Originally Published by Business Jet Traveler.
While the COVID-19 crisis has affected all sectors of aviation, some companies are recovering quicker than others. One that claims to have already returned to pre-crisis levels is Partners In Aviation (PIA), which was founded in 2016 to match people who wish to share in the purchase of a private jet.
“Everything kind of went silent for 60 to 90 days,” said Mark Molloy, PIA president and an industry veteran of nearly four decades, “but now we’re actually getting a little bit of a COVID bump in terms of inbounds and folks that have made the decision [to fly privately]. They basically say they’re not going to travel with 250 of their closest friends anymore…and they’re looking at options.”
The process begins when people contact PIA with an interest in sharing ownership. Based on its existing contacts and research, PIA will then search for a geographic match. Typically, according to Molloy, they are familiar with private aviation, having come from jet card programs, or perhaps they even previously owned a small airplane and want to move up to a different class.
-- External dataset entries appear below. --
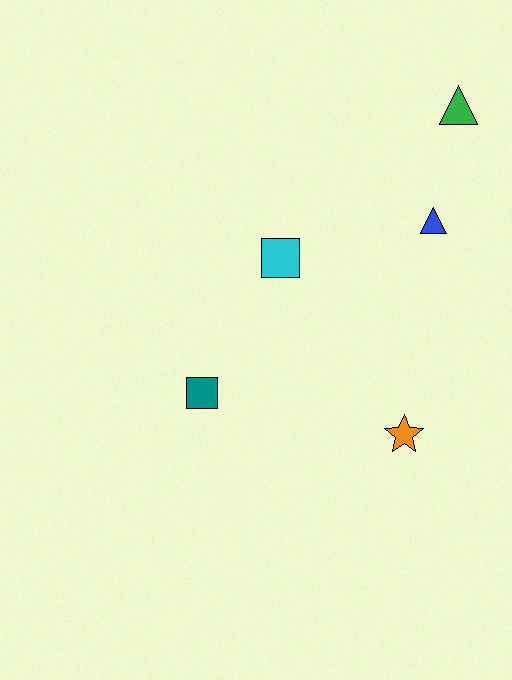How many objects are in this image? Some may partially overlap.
There are 5 objects.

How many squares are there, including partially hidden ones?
There are 2 squares.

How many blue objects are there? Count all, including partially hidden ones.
There is 1 blue object.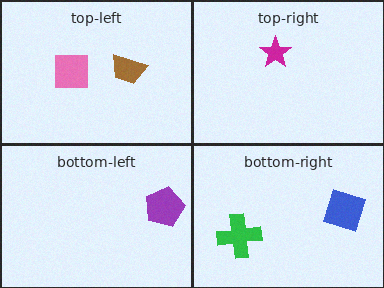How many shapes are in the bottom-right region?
2.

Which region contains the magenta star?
The top-right region.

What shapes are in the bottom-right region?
The green cross, the blue diamond.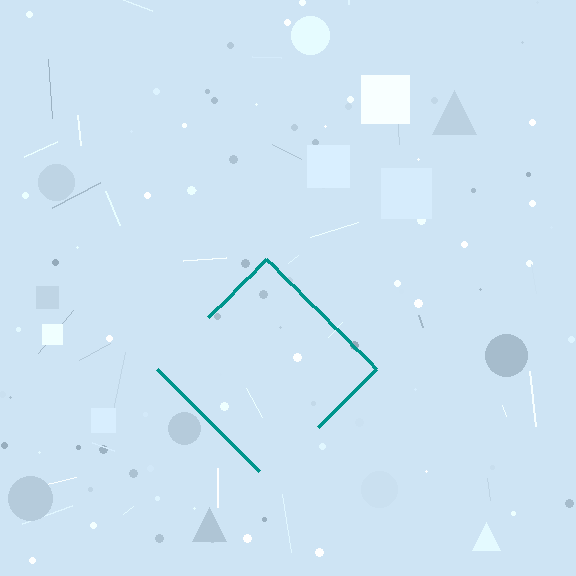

In another scenario that’s becoming more common since the start of the company, existing aircraft owners seek to take on a partner, possibly due to their own reduced flight hours. “They’re not ready to give up on what they’ve become used to, but they’re down to 75 to 125 hours a year, and that gets hard to justify,” Molloy told BJT.
Since it began, PIA has seen its arranged partnerships change. Initially, they involved just light jets but, said Molloy, “folks that are coming out of jet cards or membership programs are often more accustomed to larger-cabin aircraft. He added that “right now it’s super-mids and mids where most of the activity is.” Molloy estimates that the three size categories currently each represent a third of PIA’s business and notes that the company has overseen transactions on aircraft ranging from an SF50 Vision Jet to a Challenger 605; as of press time, it was working on its first marriage involving an ultra-long-range jet. The company declined to note exactly how many matches it has arranged thus far.
“A lot of folks want to get a third or fourth person, but our belief is this works really well if we keep it in between the lines of this legal structure, which is two low-time users and one airplane, professionally managed,” said Molloy. That management is a crucial part of the process and is mandated by PIA. The company has preferred aircraft management partners it can recommend to customers, or they can choose their own, based on mutual agreement. PIA recommends enrollment of the aircraft in engine-care and parts programs. The two sides will also determine whether the aircraft will be placed on a charter certificate.
The initial term of the owner partnership is three years. “There are options to exit pre-term if you need to because life happens, but those options are such that you may not see the full fair market value of your interest,” Molloy said. “What we tell people is if a three-year commitment is not something you are comfortable with, it’s probably not the right program for you.”